Publié le 21 septembre 2018

Le père italien Pier Luigi Maccalli, de la Société des missions africaines, œuvre à la paroisse de Bamoanga depuis onze ans. Il a été enlevé lundi 17 septembre. Lundi 17 septembre, vers 21h, un groupe de huit hommes armés s’est emparé du père Pier Luigi Maccalli. Il vivait dans la commune de Makolondi, au sud-ouest du Niger, non loin de la frontière avec le Burkina Faso. L’enlèvement n’a pas été revendiqué mais il est présenté par les autorités locales comme une action crapuleuse, menée par des individus pourchassés par l’armée nigérienne. Elles précisent que le prêtre serait toujours vivant, mais qu’aucune demande de rançon ne leur a été faite pour le moment.

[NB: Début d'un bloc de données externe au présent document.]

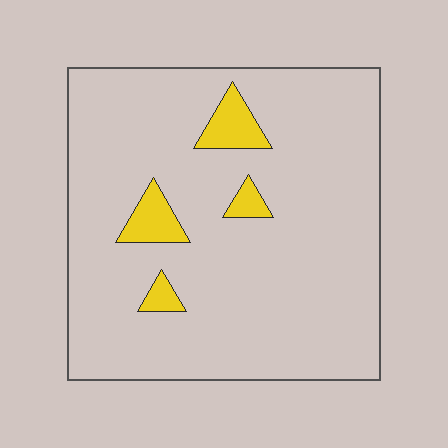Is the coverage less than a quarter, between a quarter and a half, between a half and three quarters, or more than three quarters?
Less than a quarter.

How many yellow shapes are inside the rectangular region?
4.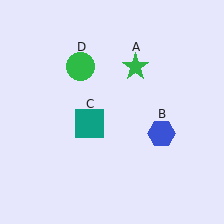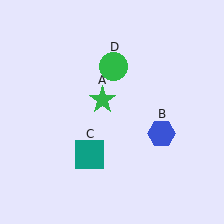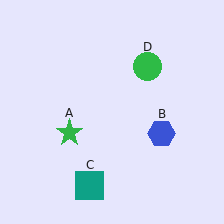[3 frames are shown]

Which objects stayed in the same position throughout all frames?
Blue hexagon (object B) remained stationary.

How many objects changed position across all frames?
3 objects changed position: green star (object A), teal square (object C), green circle (object D).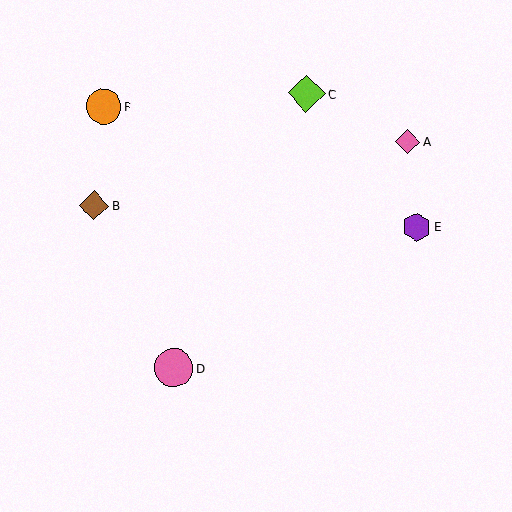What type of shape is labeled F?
Shape F is an orange circle.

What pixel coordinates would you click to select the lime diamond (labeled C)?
Click at (306, 93) to select the lime diamond C.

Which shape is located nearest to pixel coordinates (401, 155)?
The pink diamond (labeled A) at (408, 141) is nearest to that location.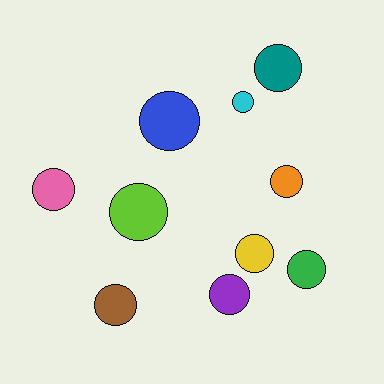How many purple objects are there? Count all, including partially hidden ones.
There is 1 purple object.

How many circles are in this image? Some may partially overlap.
There are 10 circles.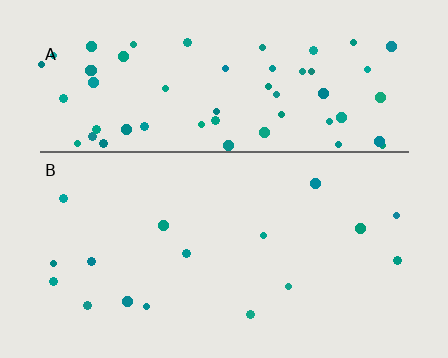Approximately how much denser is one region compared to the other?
Approximately 3.9× — region A over region B.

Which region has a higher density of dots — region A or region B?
A (the top).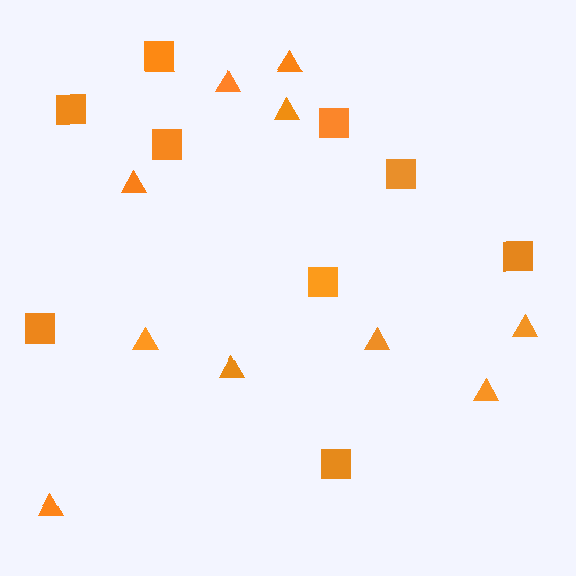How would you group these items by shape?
There are 2 groups: one group of squares (9) and one group of triangles (10).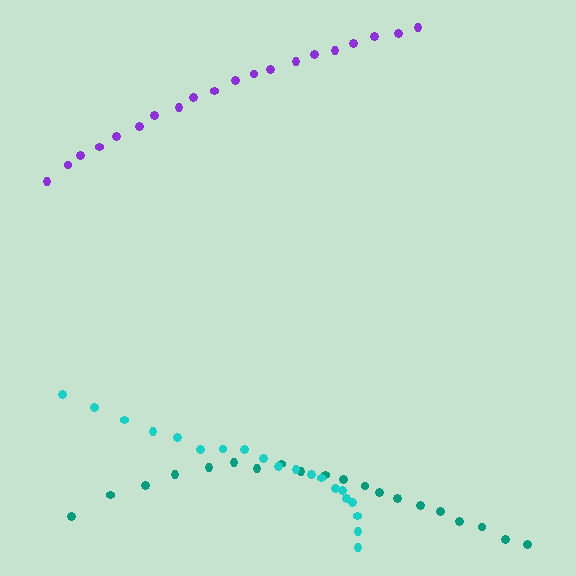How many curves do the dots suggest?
There are 3 distinct paths.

« Une volonté d’effrayer les chrétiens »

Le père Mauro Armanino, confrère missionnaire au Niger du père Maccali, propose une analyse différente à l’AED : « Cette attaque a été organisée avec précision, le prêtre a certainement été observé et surveillé en amont par ses ravisseurs (…) Ils ont tout simplement frappé à la porte, l’ont enlevé puis sont partis en tirant des coups de feu en l’air. Il est clair que la cible était ce prêtre occidental ». Plutôt qu’une opération « improvisée », il voit dans cet enlèvement le résultat de la « volonté d’effrayer les chrétiens ».

C’est la première fois que l’on s’en prend à un prêtre catholique dans cette région du Niger. « Par cet acte, analyse le père Armanio, les terroristes annoncent qu’il n’y a plus de limite à la violence ».

Les Sœurs Franciscaines de Marie, qui résident aussi à Makolondi, ont fait savoir que les malfaiteurs parlaient le Peul. Le père Maccali est donc vraisemblablement entre les mains de ces bergers islamistes, qui ont fait des milliers de victimes au Nigeria. Dans ce pays, ils ont été les auteurs de nombreuses attaques antichrétiennes et du meurtre de deux prêtres, en avril 2018.

Contamination djihadiste

Le Niger, à 98% musulman, a une tradition de cohabitation pacifique avec la petite minorité chrétienne, qui compte 40 000 âmes, soit à peine 0,23% de la population.

Pourtant, les 16 et 17 janvier 2015, des violences avaient éclaté à travers tout le pays, suite aux attentats de Charlie Hebdo, à Paris. En seulement 4 heures, 47 églises nigériennes – soit 80% d’entre elles – avaient été détruites. Plus récemment, le 4 juin 2018, Boko Haram a perpétré un triple attentat dans la ville de Diffa, la capitale régionale du sud-est du Niger, proche de la frontière nigériane, tuant 9 personnes et en blessant 38.

 

Légende : le père Pier Luigi Maccalli, de la Société des missions africaines, a été enlevé lundi 17 septembre (Crédit : Société des missions africaines)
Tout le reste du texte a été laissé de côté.